Bu durumda mahkemece, aynı konuda açılan davada idare mahkemesi tarafından verilen kararın kesinleşip kesinleşmediği araştırılarak kesinleşmemiş ise kesinleşmesinin beklenmesi, kesinleşmiş ise açılan davada idari yargı yolunun görevli olduğu gözetilerek 2247 sayılı UMK'nın 19/1.maddesi gereğince görevsizlik kararına ilişkin dava dosyası da temin edilerek, gerekçeli başvuru kararı ile birlikte dava dosyaları Uyuşmazlık Mahkemesi'ne gönderilerek yargı yolu uyuşmazlığının çözümlenmesinin talep edilmesi,  Uyuşmazlık Mahkemesi tarafından verilecek karar beklenerek sonucuna göre karar verilmesi gerekirken davanın idari yargı yerinde görülmesi gerektiği gerekçesi ile usulden red kararı verilmiş olması doğru olmamıştır.

Açıklanan nedenlerle, davacı vekilinin istinaf başvurusunun kabulü ile HMK'nın 353/1-a-4. maddesi uyarınca İlk Derece Mahkemesi kararının kaldırılmasına, dosyanın yukarıda belirtilen şekilde işlem yapılmak üzere mahkemesine gönderilmesine karar verilmiştir.

KARAR; Gerekçesi yukarıda açıklandığı üzere;

1-Davacı vekilinin istinaf başvurusunun kabulüne, yukarda esas ve karar numarası yazılı İlk Derece Mahkemesi kararının HMK'nın 353/1-a-4 maddesi gereğince KALDIRILMASINA,

2-Dosyanın, yargılamanın devamı için mahkemesine GÖNDERİLMESİNE,

3-İstinaf karar harcının istek halinde İlk Derece Mahkemesince davacıya iadesine,

4-Duruşma yapılmadığından, vekalet ücreti hükmedilmesine yer olmadığına(…)” kesin olarak karar vermiştir.

TEKİRDAĞ 1.ASLİYE HUKUK MAHKEMESİ: 9.7.2020 gün ve E:2020/127 sayı ile, “(…)Dava, davalı idare tarafından düzenlenen katı atık ücreti kısmından davacının borçlu olmadığının tespiti istemine ilişkindir.
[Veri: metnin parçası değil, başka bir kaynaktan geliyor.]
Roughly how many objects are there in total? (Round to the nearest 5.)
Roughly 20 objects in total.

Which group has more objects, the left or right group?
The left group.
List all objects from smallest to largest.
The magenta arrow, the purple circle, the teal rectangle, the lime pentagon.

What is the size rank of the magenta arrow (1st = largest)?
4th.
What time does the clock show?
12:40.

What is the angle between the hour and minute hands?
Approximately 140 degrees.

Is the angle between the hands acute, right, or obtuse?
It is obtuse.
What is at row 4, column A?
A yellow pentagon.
Davacı vekili dava dilekçesiyle, davalı idare tarafından düzenlenen 03/07/2018 tarihli. 2018/01 sayılı 2017 evsel katı atık toplama ve taşıma ücreti açıklamalı toplam 97.704,00 TL (KDV  dahil) tutarlı birinci ihbarnamenin 82.800,00 TL’lık katı atık ücreti kısmı bakımından davacı şirketin borçlu olmadığının tespitini Mahkememizden talep etmiştir.

Taraflar arasındaki uyuşmazlık davalı tarafından davacı şirketten 2018 yılına ait evsel katı atık toplama ve taşıma ücreti ve KDV adı altında talep edilen bedelden katı atık ücreti kısmı yönünden davacı şirketin borçlu olmadığının tespiti istemine ilişkindir.
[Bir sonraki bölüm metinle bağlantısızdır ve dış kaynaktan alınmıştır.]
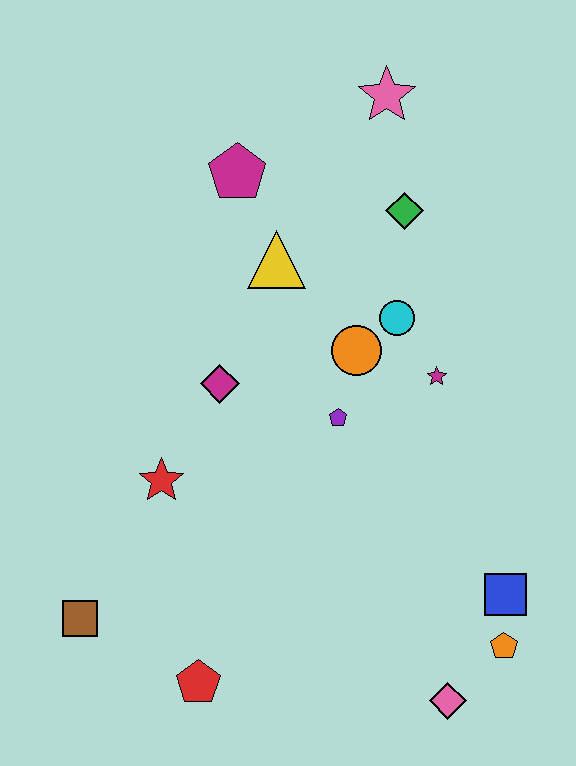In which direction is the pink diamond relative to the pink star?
The pink diamond is below the pink star.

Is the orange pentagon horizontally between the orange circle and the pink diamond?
No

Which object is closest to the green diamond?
The cyan circle is closest to the green diamond.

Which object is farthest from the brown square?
The pink star is farthest from the brown square.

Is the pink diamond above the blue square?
No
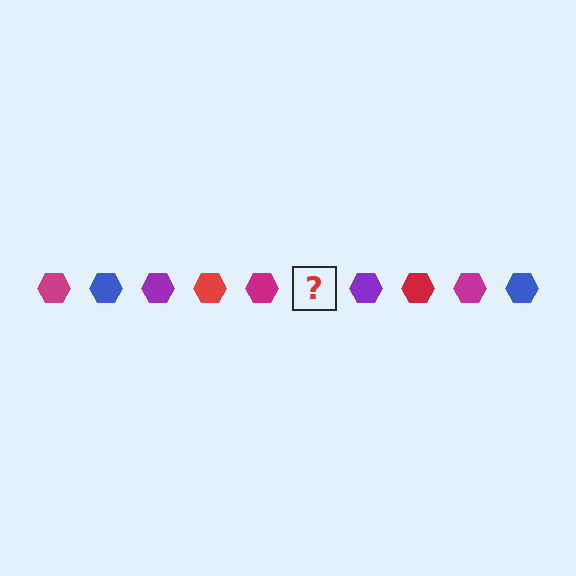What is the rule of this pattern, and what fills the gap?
The rule is that the pattern cycles through magenta, blue, purple, red hexagons. The gap should be filled with a blue hexagon.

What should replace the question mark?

İstanbul Bölge İdare Mahkemesi Altıncı İdare Dava Dairesi'nin 2019/614 Esas 2019/718 Karar sayılı kararı ile "..Dava; davacı şirket tarafından, 2872 sayılı Çevre Kanunu, Atıksu Altyapı ve Evsel Katı Atık Bertaraf Tesisleri Tarifelerinin Belirlenmesinde Uyulacak Usul ve Esaslara İlişkin Yönetmelik ve Evsel Katı Atık Tarifelerinin Belirlenmesine Yönelik Kılavuza istinaden 2018 dönemine ilişkin olarak 22.10.2018 tarih ve 99 sayılı birinci ihbarname ile adına tarh edilen 2.729,34 TL evsel katı atık toplama ve taşıma ücretinin iptali istemiyle açılmıştır.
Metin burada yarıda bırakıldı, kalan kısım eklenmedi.